Berdasarkan laporan Kantor SAR Padang, peristiwa longsor terjadi sekitar pukul 13.30 WIB saat sejumlah warga berada di area tambang rakyat Sintuak.
Curah Hujan Tinggi Picu Longsor
Dalam laporan operasi SAR disebutkan, hujan dengan intensitas tinggi yang mengguyur kawasan tersebut diduga menjadi penyebab utama longsor di area tambang rakyat.
Material longsor kemudian menimbun para pekerja dan warga yang berada di lokasi tambang. Proses evakuasi langsung dilakukan oleh tim SAR gabungan bersama unsur pemerintah daerah dan masyarakat setempat.
Camat Koto VII juga membenarkan kejadian tersebut. Dalam laporannya disebutkan sebanyak sembilan warga tertimbun longsor dan seluruh korban telah ditemukan dalam kondisi tidak bernyawa.
“Warga yang tertimbun 9 orang, sudah ditemukan dengan kondisi tidak bernyawa, jenazah saat ini sudah di rumah duka,” demikian laporan yang disampaikan Camat Koto VII.

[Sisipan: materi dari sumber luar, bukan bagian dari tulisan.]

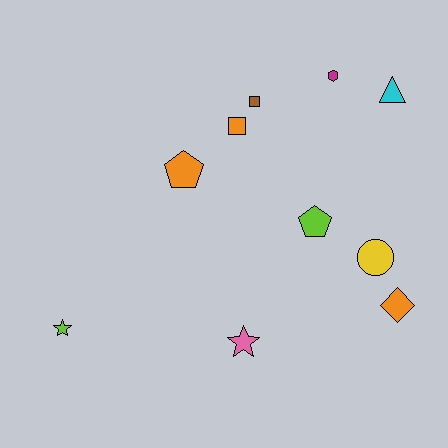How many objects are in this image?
There are 10 objects.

Seluruh Korban Berasal dari Sekitar Lokasi
Seluruh korban longsor diketahui merupakan warga yang berdomisili di wilayah Nagari Guguak dan sekitarnya. Berikut identitas korban yang dilaporkan meninggal dunia:
-
Ujang Kandar (40), warga Jorong Padang Lalang, Nagari Guguak
-
Haris (23), warga Jorong Koto Guguak, Nagari Guguak
-
Atan (20), warga Jorong Koto Guguak, Nagari Guguak
-
Baim (17), warga Jorong Koto Guguak, Nagari Guguak
-
Acai (43), warga Jorong Padang Lalang, Nagari Guguak
-
Marsel Buyuik (23), warga Jorong Koto Guguak, Nagari Guguak
-
Ditol (40), warga Nagari Tanjung, Kecamatan Koto VII
-
Madi (24), warga Jorong Koto, Nagari Padang Laweh
-
Diok (22), warga Jorong Padang Lalang, Nagari Guguak
Seluruh korban telah dievakuasi dan dibawa ke rumah duka masing-masing untuk proses pemakaman.
Tim SAR Gabungan Lakukan Evakuasi
Kantor SAR Padang menyebut tim SAR gabungan langsung bergerak melakukan koordinasi dengan BPBD Sijunjung setelah menerima laporan kejadian.

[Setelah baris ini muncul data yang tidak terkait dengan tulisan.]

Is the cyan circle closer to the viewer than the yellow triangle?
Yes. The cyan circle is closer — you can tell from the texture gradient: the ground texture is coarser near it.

Dalam pelaksanaan operasi SAR, seluruh korban berhasil ditemukan dan dievakuasi dari lokasi longsor. Proses pencarian dilakukan sejak kejadian berlangsung hingga seluruh korban berhasil dibawa keluar dari timbunan material tanah.
“Keseluruhan survivor sudah berhasil ditemukan tim SAR gabungan dan sudah dievakuasi ke rumah duka,” tulis laporan operasi SAR.
Hingga laporan disampaikan, belum dijelaskan secara rinci terkait kondisi cuaca terkini di lokasi maupun faktor penghambat dalam proses evakuasi.
Tambang Rakyat Rawan Longsor Saat Hujan Tinggi
Peristiwa longsor di tambang rakyat Sintuak kembali menjadi perhatian terkait risiko aktivitas pertambangan di wilayah dengan kondisi tanah labil, terutama saat curah hujan tinggi.
Kawasan tambang rakyat diketahui memiliki tingkat kerawanan longsor cukup tinggi apabila terjadi hujan dalam waktu lama. Kondisi tanah yang gembur dan aktivitas penggalian dapat meningkatkan potensi runtuhan material di sekitar lokasi tambang.
Pemerintah daerah bersama tim terkait diharapkan melakukan evaluasi terhadap aktivitas tambang rakyat di wilayah rawan bencana guna mencegah kejadian serupa terulang kembali.
Sementara itu, warga di sekitar lokasi diminta meningkatkan kewaspadaan terutama saat hujan deras mengguyur kawasan perbukitan dan area tambang rakyat di Kabupaten Sijunjung. (nsp)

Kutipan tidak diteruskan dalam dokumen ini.